Streit Council Board Members Steve H. Hanke and Richard C. Henry Discuss Their Proposal for the Elimination of Times Zones on CNN

In an interview on CNN’s  GPS program with Fareed Zakaria, Steve H. Hanke, Professor of Applied Economics at John Hopkins University, and Richard C. Henry, Professor of Physics and Astronomy at John Hopkins University, argued for the creation of a single time zone spanning the entire planet. They suggested that all clocks be set to Coordinated Universal Time (also known as Greenwich Mean Time).

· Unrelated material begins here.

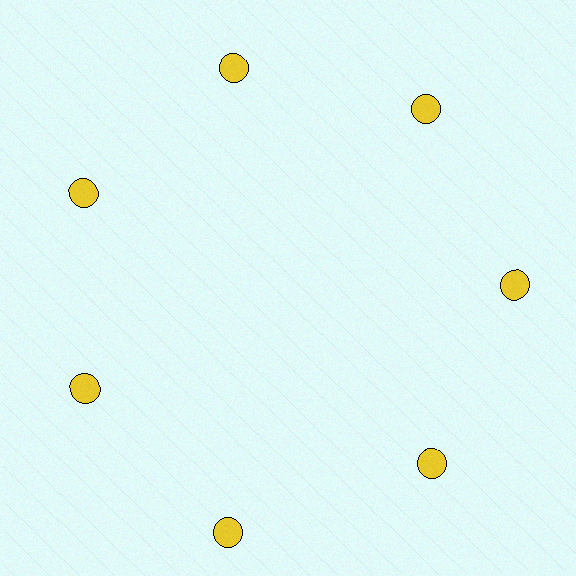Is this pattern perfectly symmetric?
No. The 7 yellow circles are arranged in a ring, but one element near the 6 o'clock position is pushed outward from the center, breaking the 7-fold rotational symmetry.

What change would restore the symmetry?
The symmetry would be restored by moving it inward, back onto the ring so that all 7 circles sit at equal angles and equal distance from the center.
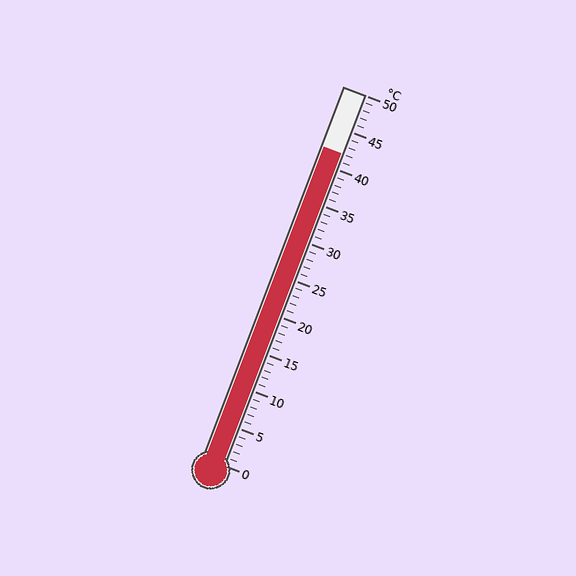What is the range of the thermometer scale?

Coordinated Universal Time (abbreviated to UTC) is the time set at the Prime Meridian, the line of longitude that runs through the Greenwich Observatory; hence it is also known as Greenwich Mean Time. All other time zones are defined by this latitude – for example, the time in New York is UTC -4, or four hours behind the time set at the Greenwich Observatory. The replacement of this system with a single time zone would mean that the time in New York, and everywhere else on the planet, would be the same as it is at the Greenwich Observatory.

Professors Hanke and Henry argue that the removal of time differences between nations would simplify international trade, communications and travel.

Precedent for such reform is found in the airline industry. Since 1972, all pilots have operated using UTC, regardless of where they are on the planet. This reform was implemented because, as Professors Hanke and Henry argue, crossing multiple time zones was deemed to be confounding and disruptive for pilots and airlines. Furthermore, entire countries including the United States previously changed their time zones, and since 2000 at least three countries have done so based on political or economic convenience, with others planning to do so soon. China operates a single time zone across its entire territory, akin in scale to the U.S. or the entire EU.